The observation that a rather small fraction of genes close to a breakpoint showed allelic imbalanced expression has to be also seen in the context of the experimental setup of this study. The tested lymphoblastoid cell lines represent only a small fraction of potentially regulated genes, and the number of observable genes is further reduced because phasing RNA-seq could only be done at SNP positions. During development and in all tissues/organs, this will be very different, thus dramatically increasing the number of potentially regulated genes. Nevertheless, the results are in line with a study in Drosophila10 in which only a minority of genes showed deviations in expression in the presence of large-scale rearrangements in shattered balancer chromosomes. However, as in the Drosophila study, it has to be considered that the individuals studied here are survivors, i.e., this is a negative selection against more severe effects. In addition, we acknowledge that the cell lines studied do not reflect the complexities of an embryonic environment in which gene regulation happens at a very different level.

Methods

Subjects

From our in-house cohort of individuals with chromosomal rearrangements detected by karyotyping, we selected seven cases with >3 chromosomal rearrangements to be enrolled in this study. Through collaborative efforts, we obtained an additional four cases. In total, 11 constitutional CGRs were selected for this study. Informed consent to publish genomic and clinical data were obtained from all patients (or their legal guardian). The study adhered to the Declaration of Helsinki standards, and was approved by the internal Ethics Committee of the Institute for Human Genetics of Charité—Universitätsmedizin Berlin, Berlin, Germany. Peripheral blood lymphocytes were used for establishing lymphoblastoid cell lines by EBV transformation. Molecular cytogenetics investigations were performed before for CP236 and CT321. For CT3, previous serial FISH mapping found one of the breakpoints to disrupt GRIN2B21. For CT2 a fibroblast cell line was established and characterized by molecular cytogenetic and mate-pair sequencing in previous studies30,37.

Cell culture

LCLs were cultured in RPMI medium with 15% fetal bovine serum (FBS) and 1% pen-strep. Fibroblasts were cultured in DMEM with 10% FBS, 1% L-glutamine, and 1% pen-strep.
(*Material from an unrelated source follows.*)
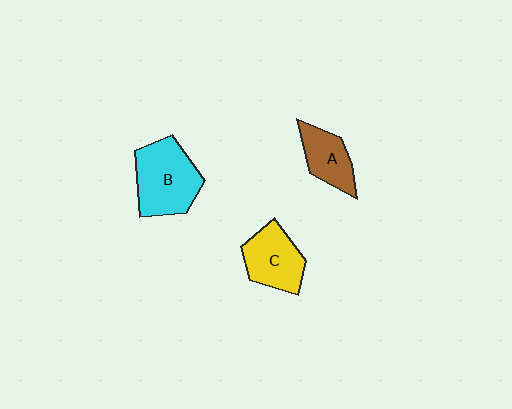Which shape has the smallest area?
Shape A (brown).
Illumina genome sequencing

Short-read Illumina whole-genome sequencing (GS; 30× coverage) was performed on DNA isolated from the cell lines. Sequencing was performed by Macrogen (South Korea) on Illumina HiSeq X machines with Illumina TruSeq PCR-free chemistry. After quality control (QC), reads were aligned to the GRCh37 reference genome with BWA-MEM (version 0.7.17)38 duplicates were masked using SAMBLASTER (version 0.1.24)39, and the reads were sorted and converted to BAM files using Samtools (version 1.9)40. SVs were detected using Delly (version 0.8.1)18. Coordinates of novel adjacencies were derived from the SV calls considering the classes DUP, DEL, INV, and BND. Bcftools (version 1.10.2)40 was used for the processing of VCF files.

PacBio genome sequencing

We cultured 4 × 107 cells (LCLs and fibroblasts) for PacBio CLR GS, and high molecular weight (HMW) DNA (for >30 kb SMRTbell Libraries) was extracted using a smart DNA prep kit (Analytik Jena). Quality control step was performed using the DNF-467 Genomic DNA 50 kb Analysis Kit on a 5200 Fragment Analyzer system (Agilent). Library preparation: briefly, all samples were sonicated using the Megaruptor 3 shearing kit on the Megaruptor 3 instrument (Diagenode; parameters 20 µg HMW-DNA; Speed: 3). Purification step was performed with AMPure PB Beads (Ratio 0,46×). Library preparation QC was performed using the DNF-464 High Sensitivity Large Fragment 50 Kb kit. We used the kit SMRTbell Express Template Prep Kit 2.0 (100-938-900) and performed size selection using BluePippin Size-Selection System (Sage Science). Range selection mode “BPstart” 30,000 bp, “BPEnd” 80,000 bp with library input of 3–5 µg. Library sequencing was performed on Sequel II system (Pacific Biosciences).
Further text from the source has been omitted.